What selector strategies does Terminator support on Windows?
The three that map directly to UIA: ControlType (role), Name (accessible name), and AutomationId (the stable developer-assigned ID, when present). The engine tries name match first and only loads AutomationId when name is empty, which keeps the common path cheap. Selectors chain, so locator({ role: 'window', name: 'Notepad' }).locator({ role: 'edit' }) narrows scope at each step instead of walking the whole tree again.
How does Terminator avoid freezing the UI thread while walking the tree?
The tree builder has a yield_every_n_elements field, defaulted to 50, that inserts a 1 ms sleep after every N elements processed. That lets the target app's UI thread service its own message pump while Terminator walks the subtree. Screenshot-based agents do not hit this problem because they do not touch the UI thread, but they also do not know what they are clicking.
Does the MCP agent expose the same primitives?
Yes. The terminator-mcp-agent binary registers fifteen tools that an AI coding assistant can call directly, including get_window_tree, click_element, activate_element, validate_element, open_application, and execute_sequence. These are the same primitives the SDK exposes, so the agent and your own code share a model. You can also hand a TypeScript snippet to execute_browser_script and run it inside the active Chrome tab via chrome.debugger, which makes a single tool call span the desktop and the web.
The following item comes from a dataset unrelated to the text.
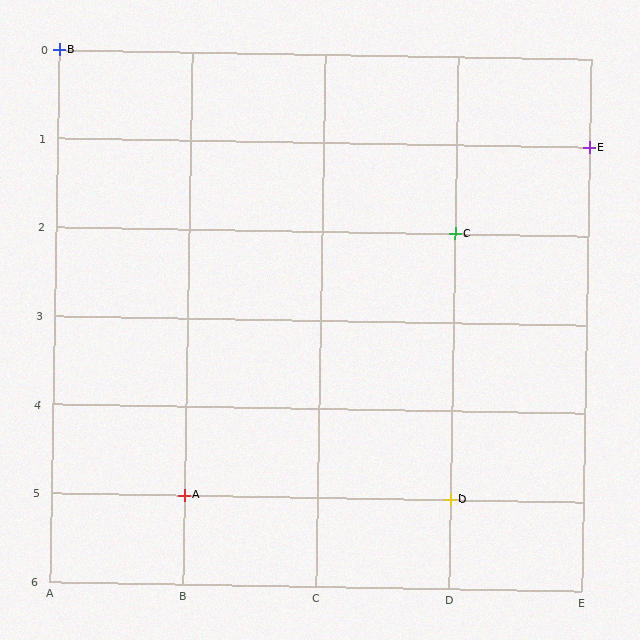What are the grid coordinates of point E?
Point E is at grid coordinates (E, 1).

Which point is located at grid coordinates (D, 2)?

What performance budget should I expect?
Terminator's own benchmark file (crates/terminator/src/platforms/windows_benchmarks.rs) defines thresholds for 26 scenarios covering Calculator, Notepad, Excel, Chrome, GitHub, Amazon, YouTube, and Slack. Excellent is 50 ms or less and up to 50 elements. Good is 51 to 150 ms and up to 150 elements. Fair is 151 to 300 ms and up to 300 elements. Anything over 300 ms is Poor. The throughput metric the benchmarks report is elements per millisecond.
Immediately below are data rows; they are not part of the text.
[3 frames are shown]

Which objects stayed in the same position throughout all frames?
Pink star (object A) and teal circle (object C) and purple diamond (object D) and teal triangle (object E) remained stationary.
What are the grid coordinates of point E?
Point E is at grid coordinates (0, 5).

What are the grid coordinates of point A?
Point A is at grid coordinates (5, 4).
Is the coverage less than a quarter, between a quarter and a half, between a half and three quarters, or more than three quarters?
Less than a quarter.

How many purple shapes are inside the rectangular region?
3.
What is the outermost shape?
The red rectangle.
How does this compare to AutoHotkey or pywinauto?
AutoHotkey is a scripting language that sends keyboard and mouse events. It is fast and ubiquitous, but it does not give an AI agent a structured view of the screen. Pywinauto is Python-only and also speaks UIA, but it does not use CacheRequest by default; each property access is a separate COM call. Terminator is cross-language (Rust core, Node and Python bindings), MCP-native, and wraps the cache pattern for you.
Can I verify the CacheRequest code myself?
Clone the repo and look at crates/terminator/src/platforms/windows/tree_builder.rs. The function is build_tree_with_cache. The property list sits in a [UIProperty; 7] array around line 404. The find_first_build_cache call is around line 436. Run an example workflow with RUST_LOG=info and you will see a log line starting with [CACHED_TREE] that tells you how long the build took.
Is Terminator open source and MIT licensed?
Yes. The repo is mediar-ai/terminator on GitHub. Crates, extension, MCP agent, and the Node and Python bindings are all MIT. You can read the exact COM initialization path, the selector engine, and the extension bridge without signing an enterprise contract.